Foresite’s other advantage, according to Tananbaum, is that it has long focused on the intersection of traditional tech business mechanics and biotech. That approach has especially paid off in recent years, he says, since the gap between the two continues to narrow.
“We’ve just had this enormous belief that technology, and tools and data science, machine learning, biotechnology, biology, and genetics — they are going to come together,” he told me. “There hasn’t been an organization out there that really speaks both languages well for entrepreneurs and knows how to bring that diverse set of people together. So that’s what we specialized in and we have a lot of resources and a lot of cross-lingual resources, so that techies that can talk to biotechies, and biotechies can talk to techies.”
Foresite extended this approach to company formation with the creation of Foresite Labs, an incubation platform that it spun up in October 2019 to leverage this experience at the earliest possible stage of startup founding. It’s run by Dr. Vik Bajaj, who was previously co-founder and chief science officer of Alphabet’s Verily health sciences enterprise.
“What’s going on, [over the] last couple decades, is that the innovation cycles are getting faster and faster,” Tananbaum said. “So at some point the people that are having the really big wins on the public side are saying, ‘Well, these really big wins are being driven by innovation and by quality science, so let’s go a little bit more upstream on the quality science.'”

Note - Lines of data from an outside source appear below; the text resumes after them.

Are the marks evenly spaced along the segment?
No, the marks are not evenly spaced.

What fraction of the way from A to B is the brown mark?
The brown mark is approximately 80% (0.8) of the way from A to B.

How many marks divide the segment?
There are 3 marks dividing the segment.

That has combined with shorter and shorter healthcare product development cycles, he added, aided by general improvements in technology. Tananbaum pointed out that when he began Foresite in 2011, the time horizons for returns on healthcare investments were significantly longer and at the outside edge of the tolerances of venture economics. Now, however, they’re much closer to those found in the general tech startup ecosystem, even in the case of fundamental scientific breakthroughs.

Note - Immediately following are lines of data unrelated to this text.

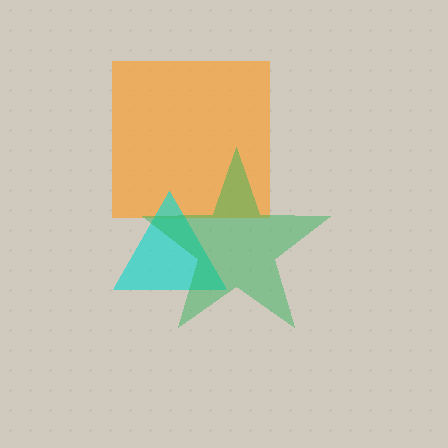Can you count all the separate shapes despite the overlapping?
Yes, there are 3 separate shapes.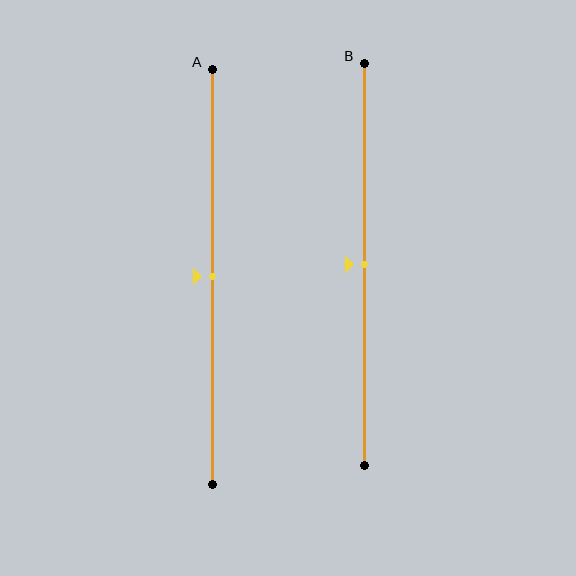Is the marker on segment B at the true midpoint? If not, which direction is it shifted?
Yes, the marker on segment B is at the true midpoint.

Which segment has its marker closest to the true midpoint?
Segment A has its marker closest to the true midpoint.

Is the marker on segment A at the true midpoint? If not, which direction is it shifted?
Yes, the marker on segment A is at the true midpoint.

“Basically, you’re seeing people now really look at biotech in general in the same kind of way that you would look at a tech company,” he said. “There are these tech metrics that now also apply in biotech, about adoption velocity [and] other things that may not exactly equate to immediate revenue but give you all the core material that usually works over time.”
Overall, Foresite’s investment thesis focuses on funding companies in three areas — therapeutics at the clinical stage, infrastructure focused on automation and data generation, and what Tananbaum calls “individualized care.” All three are part of a continuum in the tech-enabled healthcare end state that he envisions, ultimately resulting in “a world where we’re able to, at the individual level, help someone understand what their predispositions are to disease development.” That, Tananbaum suggests, will result in a transformation of this kind of targeted care into an everyday consumer experience — in the same way tech in general has taken previously specialist functions and abilities, and made them generally available to the public at large.